I've been playing a bit with list comprehension, though it might not leave the leftover data and allow me to construct the dictionary.
import re
matches = [ x for x, a in mylist if (re.sub('\.srt$', '\.mp4$', a ) == x or re.sub('\.srt$', '\.mp4$', a ) == x) ]
This returns:
ValueError: too many values to unpack
Any ideas on how I might approach this?
Upvotes: 0
Views: 1110
Reputation: 6387
I would divide the task into to separate concerns: first build dictionary, grouping files with the same rootname; later check which have both video and subtitle file. (And please don't use regex to split filenames, os.path
does much better here).
from collections import defaultdict
import os
mylist = ['movie1.mp4','movie2.srt','movie1.srt','movie3.mp4','movie1.mp4']
movies = defaultdict(dict)
for filename in mylist:
name, ext = os.path.splitext(filename)
movies[name][ext] = filename
sub_extentions = set(['.txt', '.srt'])
movie_extensions = set(['.mp4', '.avi'])
for name, files in movies.items():
files_set = set(files.keys())
if not files_set & sub_extentions:
continue # no subs
elif not files_set & movie_extensions:
continue # no movie
else:
print name, files.values()
# output: movie1 ['movie1.srt', 'movie1.mp4']

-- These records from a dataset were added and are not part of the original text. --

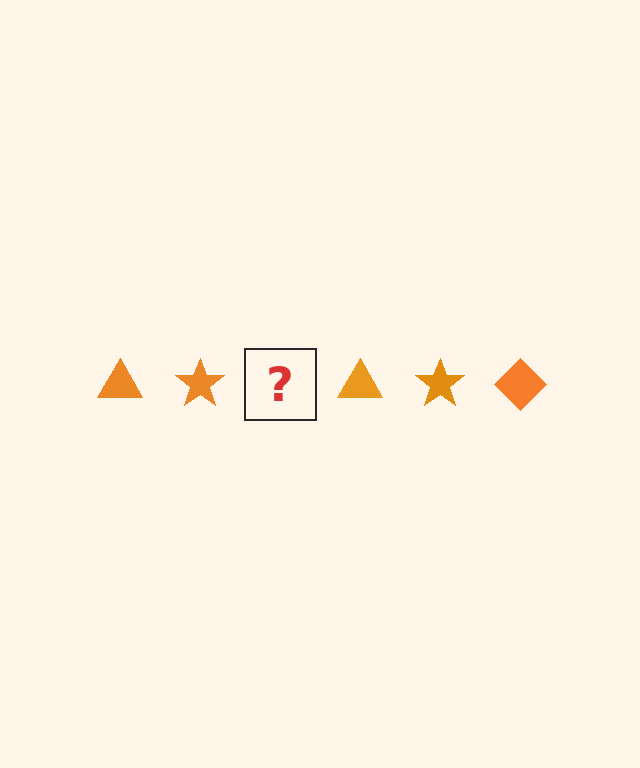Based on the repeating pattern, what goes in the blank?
The blank should be an orange diamond.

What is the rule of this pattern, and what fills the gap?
The rule is that the pattern cycles through triangle, star, diamond shapes in orange. The gap should be filled with an orange diamond.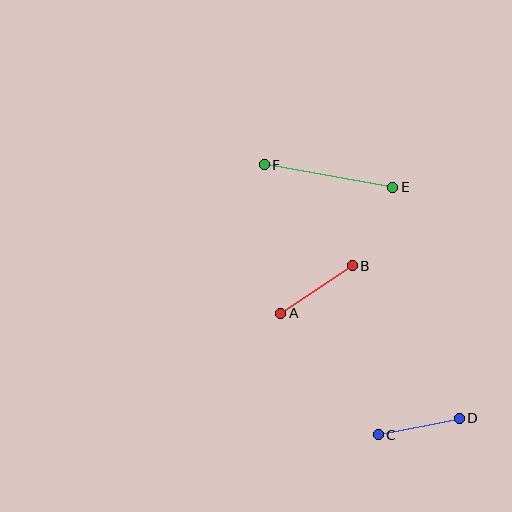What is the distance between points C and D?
The distance is approximately 83 pixels.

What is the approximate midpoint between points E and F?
The midpoint is at approximately (328, 176) pixels.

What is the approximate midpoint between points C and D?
The midpoint is at approximately (419, 426) pixels.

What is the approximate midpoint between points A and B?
The midpoint is at approximately (316, 289) pixels.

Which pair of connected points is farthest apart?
Points E and F are farthest apart.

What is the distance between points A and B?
The distance is approximately 86 pixels.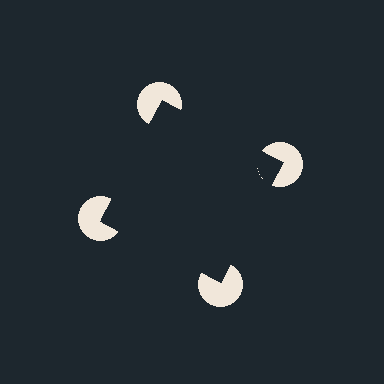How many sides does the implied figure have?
4 sides.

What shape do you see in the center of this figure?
An illusory square — its edges are inferred from the aligned wedge cuts in the pac-man discs, not physically drawn.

PS. What are you going to do with .mkv
files with enclosed subtitles? ;)
Upvotes: 0
Reputation: 63707
You are adopting a wrong approach to your problem. The easiest would be to determine the basenames of the files using os.path.splitext and group them according to it. A possible approach would be to use itertools.groupby
Implementation
groups = {key: set(value)
for key, value in groupby(sorted(mylist,
key = lambda e: os.path.splitext(e)[0]),
key = lambda e: os.path.splitext(e)[0])}
Example
>>> pprint.pprint(groups)
{'movie1': set(['movie1.mp4', 'movie1.srt']),
'movie2': set(['movie2.srt']),
'movie3': set(['movie3.mp4'])}
Upvotes: 5